For the first time in a long time, I was able to get a full night's rest prior to a race. There was no pressure on me. Running faster than 25:30 for 3.1 miles would be easy. Of course, in the back of my mind I knew that not everything is as seems. I had to go out and run the 5K distance. Anything could happen out there. Any number of events could work together and against me preventing me from achieving my goal. After eating breakfast, I put on my Pinnacle Performance Company race kit. Shortly there after, Elizabeth Bilitz drove up to get me. We made our way to the Chinatown 5K in Chicago.
Elizabeth and I met up with Jen Buss and the rest of the NJOY Racing team. We took a couple team photos, enjoyed the pre-race fun, then prepared to go run. I made sure to tie my shoelaces so as to not have an issue on the short course. I was ready. Elizabeth and I had done a quick warmup run so my legs were ready to go at gun time. Unfortunately, we could not quite make it to the front of the pack, but Elizabeth said not to worry. she would ensure that we would quickly pass people and find an open space in which to operate. The gun sounded. The race was on.
It took a moment for us to get going. I accidentally stepped on a couple heels. We started to jog. We crossed the start line. I was a bit nervous remembering a couple of races from the past where my guide and I would start in a crowd, but could never shake loose. I felt a bit nervous if that would be the case, but I remembered that the number of participants was small so we should eventually break from the pack. Sure enough, Elizabeth worked her magic to navigate us through and by people very quickly. As we began to move, I checked my body. It felt loose and strong. Probably less than half a mile into the race, I felt that my left shoelaces were becoming untied. Sure enough, they did. I mentioned it to Elizabeth who said to keep running. We would eventually figure out a place to pause. Of course, this meant that in order to reach out goal, we would have to make up the time at different points in the race. I tried picking up the pace knowing I would have to stop soon. Eventually, Elizabeth found a good spot where we stopped. After fixing the problem, it was time to make up the seconds. We started pushing. Elizabeth said we were on target. Even with the stop, we had not missed a beat. Spectator support was nice as people clapped and cheered. There were moments were I did not hear too many runners around us. When I did, I would challenge myself to push harder to leave them in our dust. If I would hear steps ahead of us, I would see how long before we would catch and go by those footsteps.
Elizabeth and I reached the turn-around. It was time to head for home. I heard there was just over 1,000 runners in this event. As Elizabeth and I raced towards home, I wondered if we were moving fast enough to be in the top 100. Could we be higher? Each time I heard us pass someone I would rejoice knowing that was one less person ahead of me.
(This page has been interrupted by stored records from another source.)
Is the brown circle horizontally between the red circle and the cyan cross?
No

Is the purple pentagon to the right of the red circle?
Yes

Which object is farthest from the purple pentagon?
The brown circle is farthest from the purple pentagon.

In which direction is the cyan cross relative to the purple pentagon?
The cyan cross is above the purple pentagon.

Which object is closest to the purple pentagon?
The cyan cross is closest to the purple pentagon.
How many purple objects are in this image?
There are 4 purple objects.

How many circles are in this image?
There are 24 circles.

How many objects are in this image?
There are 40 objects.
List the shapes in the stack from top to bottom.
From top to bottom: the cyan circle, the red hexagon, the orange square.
I started to feel a bit tired, but I kept telling myself we were less than ten minutes from the finish line. I kept pushing myself to not ease up. Whatever this pace was, I needed to go faster. As we hit the final mile, I could feel the finish line nearing. I was motivated to finish strong. From time-to-time, I would hear someone nearing so I would pick up the pace. I was not going to let any individual pass us. I wanted to storm home to as high a finish as possible. Elizabeth had me turn it on. We were less than half a mile from the finish. I could hear us passing people. I wanted to make sure they did not pass us. Elizabeth shouted with joy at how well I was running. I knew the end was near. Spectators cheered. I could hear the finish line crowd. We were 250 meters from the end. Elizabeth had me push for one final sprint. She screamed, "Yeah Iz! Yeah Iz! You got this!!!" Of all the screaming fans out on that course, Elizabeth was yelling the loudest. It sounded like the louder she yelled the louder everyone screamed as I roared to the finish line in 22:32 which is a three minute personal record at the 5K distance. In fact, to make up for being in the pack at the start then my shoe becoming untied, we had run sub 6:50 per mile pace down the home stretch.
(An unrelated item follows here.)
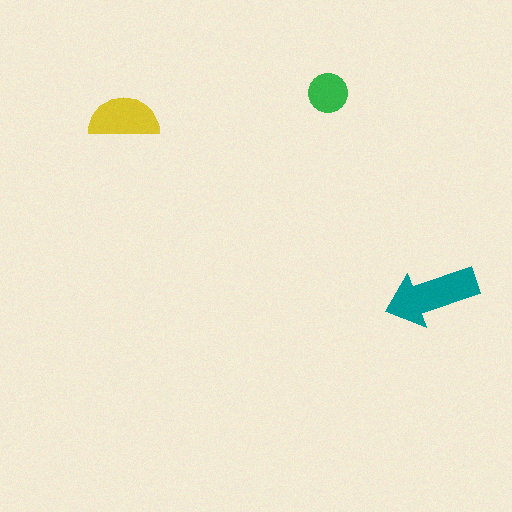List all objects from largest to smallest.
The teal arrow, the yellow semicircle, the green circle.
I have now run a stand-alone 5K faster than I have run a last leg of a triathlon 5K. I feel much better of being able to say what my 5K personal best is. I also know there is more work to do to keep improving at this distance so that it may pay off in both future 5K races and the ones I run as part of triathlons. I have a new time to beat. I am excited that my personal best is now closer to my ultimate goal of breaking twenty minutes for 3.1 miles. I think of my very first 5K and how it took me thirty-four minutes to complete. I have sure come a long way from those days. Thank you to Elizabeth Bilitz for once again agreeing to be my eyes for an event. I look forward to many more opportunities to run with her. Thank you Jen Buss and NJOY Racing. Thank you to James of the Chinatown 5K organizing committee for making sure Elizabeth and I ran in this event. Thank you Pinnacle Performance Company for the continued support. Thank you for reading this report. Now it is time to focus on the New York City Triathlon which will take place tomorrow. Good luck to all my friends who will be racing. Special shout out to the beautiful, talented, and amazing Jenna Parker for whom I will be cheering the loudest!!